Anfang des 19. Jahrhunderts gab es in Italien verschiedene
deutlich voneinander unterscheidbare Spinone-Stämme. Im
Piemont herrschten die braun-weißen vor, aber auch der orange-
weiße „Gravin d`Alba“ war recht häufig. In der Lombardei waren
die braun-weißen und die orange-weißen in gleicher Weise
beliebt, im Veneto schätzte man die grau-braunen Hunde mit
dem weichen Fell, ebenso in der Emilia, der Toscana, Lazio und
Campania. Ob man all diese verschiedenen Typen der gleichen
Rasse zugehörig betrachten kann, ist Ansichtssache.

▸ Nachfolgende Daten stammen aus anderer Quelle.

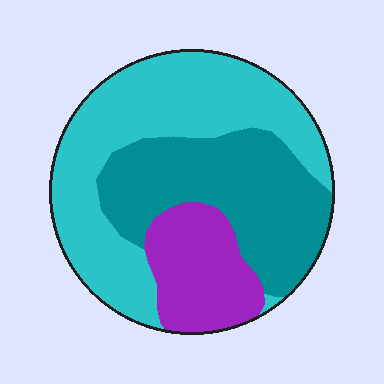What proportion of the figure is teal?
Teal covers roughly 35% of the figure.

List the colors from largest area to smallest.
From largest to smallest: cyan, teal, purple.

Ab 1887 wurden verschiedene Standards ausgearbeitet und
immer wieder überarbeitet. Den ersten Standard verfasste im
Jahre 1887 Delor; es folgten dann Standards der „Società
Braccofilia“ (1897), dann Überarbeitungen in den Jahren 1904,
1923,1928, 1933,1936. Diese vielen Umarbeitungen illustrieren,
wie uneinig man sich immer wieder darüber war, wie der ideale
Spinone aussehen sollte.
Der heute gültige Standard wurde von Dr. Solaro im Jahre 1939
verfasst; er wurde 1944 von der ENCI offiziell anerkannt und bei
der FCI deponiert. Solaro formulierte wohl erstmals das
angestrebte Körperformat als ein Rechteck, der gedrungene,
mehr quadratische Körperbau des Bracco wurde für den Spinone
abgelehnt. Saloros Standard verlangt für den Spinone eine derbe
Haut, vergleichbar der Haut eines Rindes; die Form des Kopfes
wird nun genau definiert, das Fell soll rau sein, die angestrebte
Haarlänge 5 cm nicht überschreiten. Mit der Genehmigung des
Standards von Solaro durch die ENCI folgte nun Schritt für Schritt
eine Vereinheitlichung des Typs, doch immer noch wurden von
einzelnen Züchtern Korthals Griffons und Deutsch Drahthaar in
die Spinonzucht eingekreuzt. Die Situation nach dem Zweiten
Weltkrieg war nicht gerade erfreulich. Doch dann erreichten
einige Züchter ein den Jahren zwischen 1950 und 1960
beachtliche Erfolge, dies auch dank der Gründung der „Famiglia
dello spinone“, die von der ENCI anerkannt wurde, ihren Namen
dann aber später in „Club Italiano Spinoni“ umwandelte.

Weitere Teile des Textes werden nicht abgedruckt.